Microsoft has finally made the dark theme available

Apr 14, 2015 10:02 GMT  ·  By

After months of testing, Microsoft has finally introduced a dark theme in Windows 10, but for the moment, it’s only available as part of the leaked build 10056.

As you can see in these screenshots, the dark theme doesn’t seem to be complete right now, so Microsoft still has some work to do before rolling it out to all users, which is most likely expected to happen in the next build for users enrolled in the Windows Insider program.

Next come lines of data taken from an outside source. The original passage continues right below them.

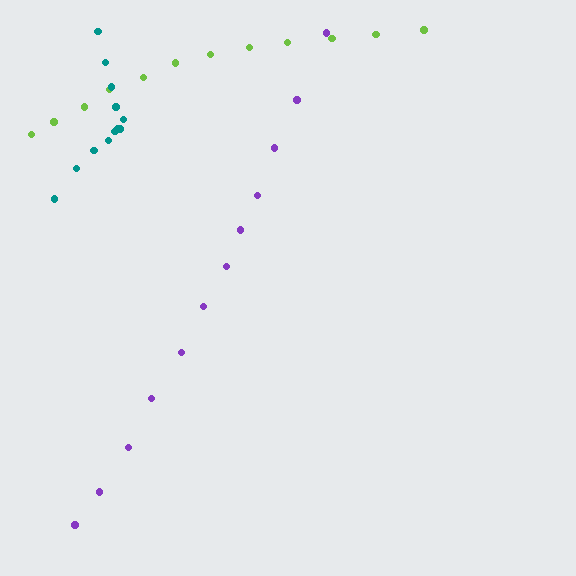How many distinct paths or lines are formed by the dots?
There are 3 distinct paths.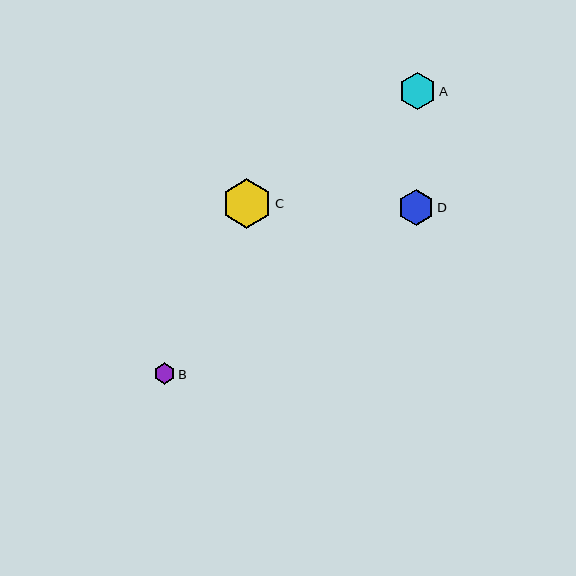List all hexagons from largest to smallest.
From largest to smallest: C, A, D, B.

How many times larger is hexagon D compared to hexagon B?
Hexagon D is approximately 1.7 times the size of hexagon B.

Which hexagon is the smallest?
Hexagon B is the smallest with a size of approximately 21 pixels.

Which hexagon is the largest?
Hexagon C is the largest with a size of approximately 50 pixels.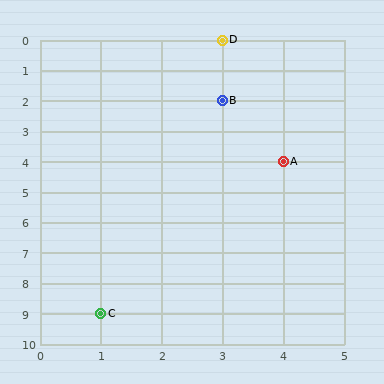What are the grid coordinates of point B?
Point B is at grid coordinates (3, 2).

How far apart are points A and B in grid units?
Points A and B are 1 column and 2 rows apart (about 2.2 grid units diagonally).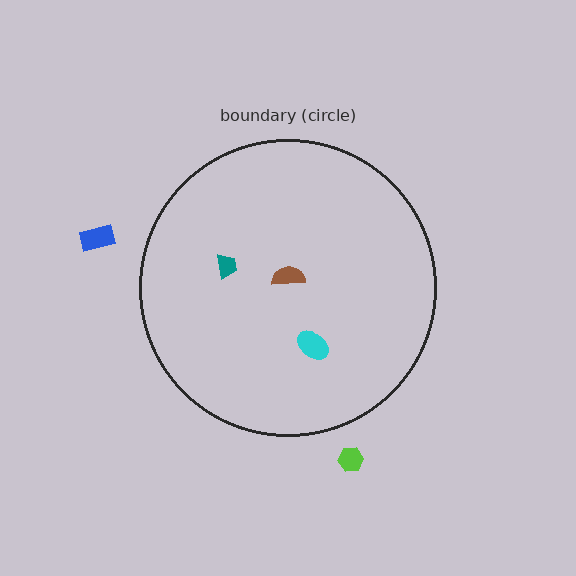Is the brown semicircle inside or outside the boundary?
Inside.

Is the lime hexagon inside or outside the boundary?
Outside.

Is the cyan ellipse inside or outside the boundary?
Inside.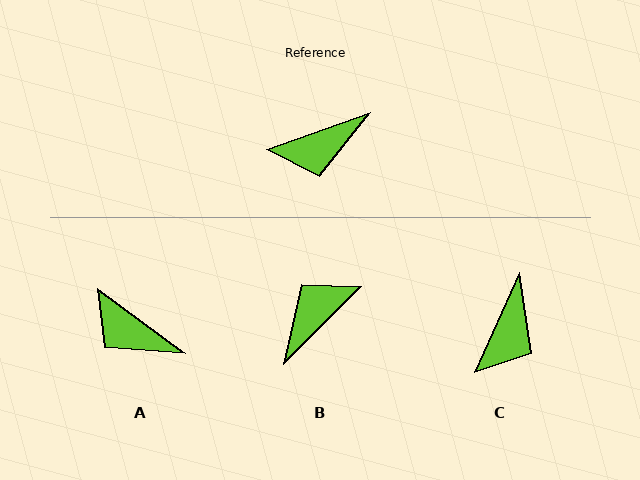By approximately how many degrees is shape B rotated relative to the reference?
Approximately 154 degrees clockwise.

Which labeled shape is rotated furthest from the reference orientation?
B, about 154 degrees away.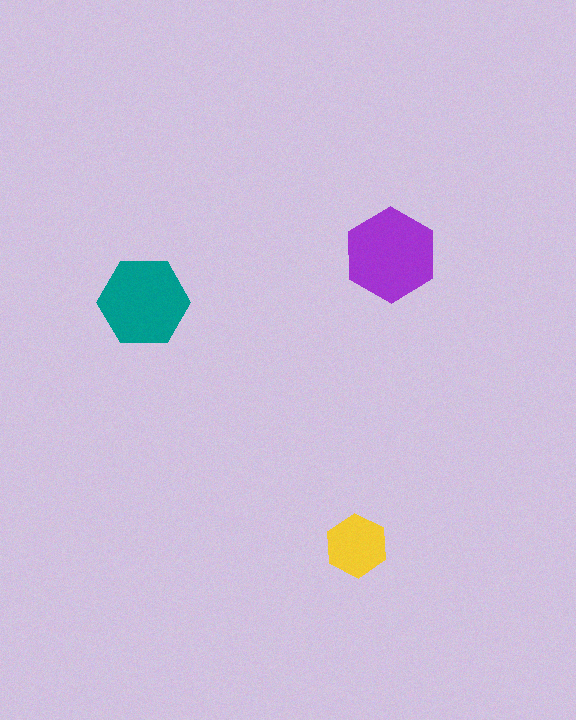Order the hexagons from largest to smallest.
the purple one, the teal one, the yellow one.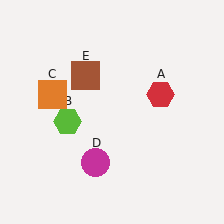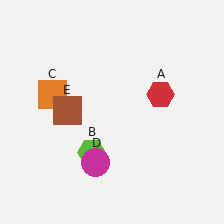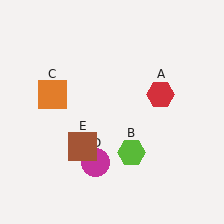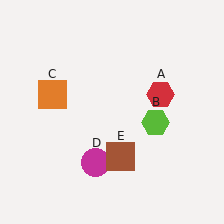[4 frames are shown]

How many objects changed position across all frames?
2 objects changed position: lime hexagon (object B), brown square (object E).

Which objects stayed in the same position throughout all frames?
Red hexagon (object A) and orange square (object C) and magenta circle (object D) remained stationary.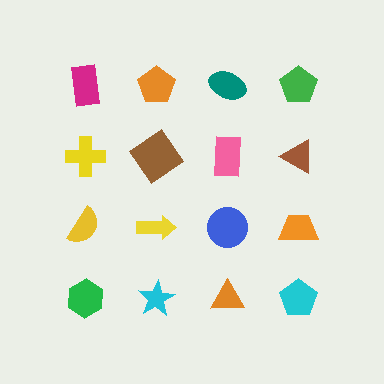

The dark theme, which doesn’t seem to do anything else besides setting black as the main color for the Start menu, the taskbar, and the notification center, is configured by default in Windows 10 build 10056, so you won’t have to turn to registry tweaks or any other tricks to enable it.

Beautiful Start menu

The Start menu is one of the features that fully embrace the dark theme, and at first glance, it really seems to look good, although transparency is barely noticeable with this visual style.

At the same time, the Start screen uses a bigger transparency level, but as compared to the Start menu, live tiles and app shortcuts are easier to spot this time.

The notification center, on the other hand, doesn’t look that good with a dark theme, and it just seems that more refinements are needed, which is absolutely normal, given the fact that Windows 10 is still in development.

The taskbar clock, windows, and context menu do not yet come with a dark theme, but that could change in the coming builds, when Microsoft completes development of more tweaks.

Right now, the dark theme is only available as part of build 10056, so in case you come across something that doesn’t work as it should because of this theme, Microsoft won’t help you fix it because no support is being offered for leaked builds and unofficial releases.